Active parameter count predicts per-GPU throughput. 3B active (Nemotron Nano) = 9,415 tok/s/GPU; 10B (MiniMax) = 2,210; 37B (DeepSeek) = 546; 40B (GLM-5) = 267.
NVFP4 is the NVIDIA HGX B200's killer feature. 1.65x cost-efficiency over FP8, with ~124,000 tok/s aggregate per node from 8 single-GPU instances.
KV cache architecture determines scaling. Mamba, MLA, and Lightning Attention scale to ~512 concurrent. DSA (GLM-5) saturates at ~128 due to active parameter pressure on KV cache.

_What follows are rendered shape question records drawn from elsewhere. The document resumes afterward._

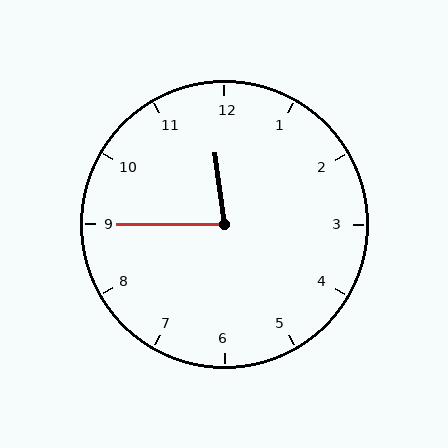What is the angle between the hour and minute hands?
Approximately 82 degrees.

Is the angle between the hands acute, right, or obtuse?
It is acute.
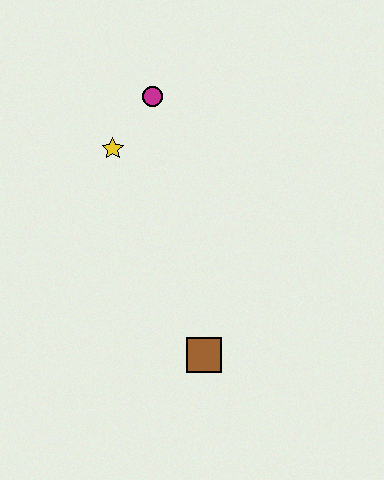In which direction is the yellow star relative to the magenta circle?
The yellow star is below the magenta circle.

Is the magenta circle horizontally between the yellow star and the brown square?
Yes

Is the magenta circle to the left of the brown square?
Yes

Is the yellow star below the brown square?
No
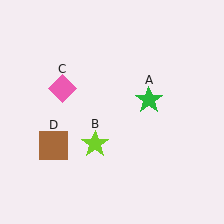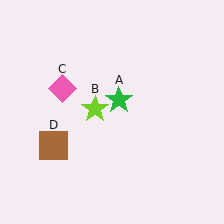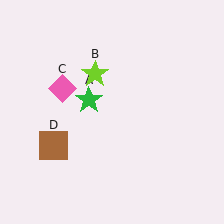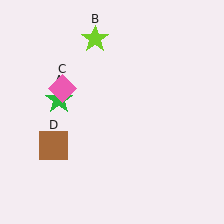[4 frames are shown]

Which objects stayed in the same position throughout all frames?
Pink diamond (object C) and brown square (object D) remained stationary.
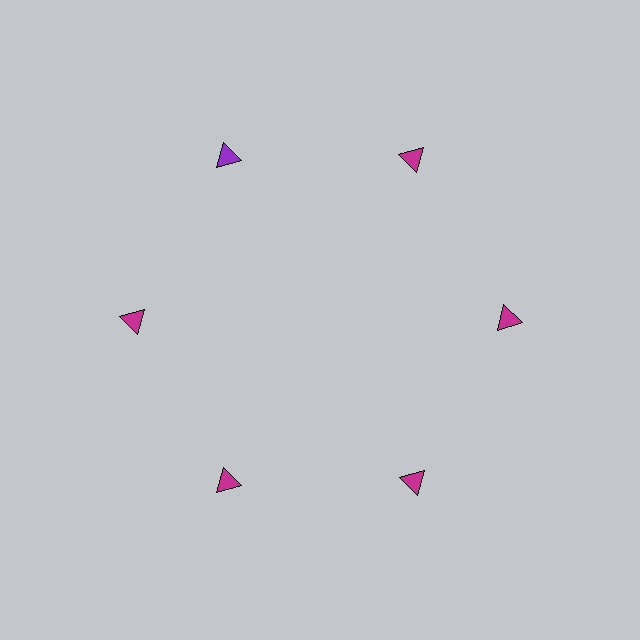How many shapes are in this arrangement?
There are 6 shapes arranged in a ring pattern.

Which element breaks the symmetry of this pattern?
The purple triangle at roughly the 11 o'clock position breaks the symmetry. All other shapes are magenta triangles.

Dynamo disaggregation is situational on single-node. Clear wins at low concurrency and high input ratios. Aggregated mode scales better at high concurrency due to per-worker memory constraints. Multi-node is where disaggregation shines.
Goodput-optimal != throughput-optimal. Operators should target c=32-64 for interactive SLAs, c=256-512 for batch processing.
All 5 models scale linearly to saturation with minimal failures on NVIDIA HGX B200, demonstrating production readiness of the hardware + vLLM stack.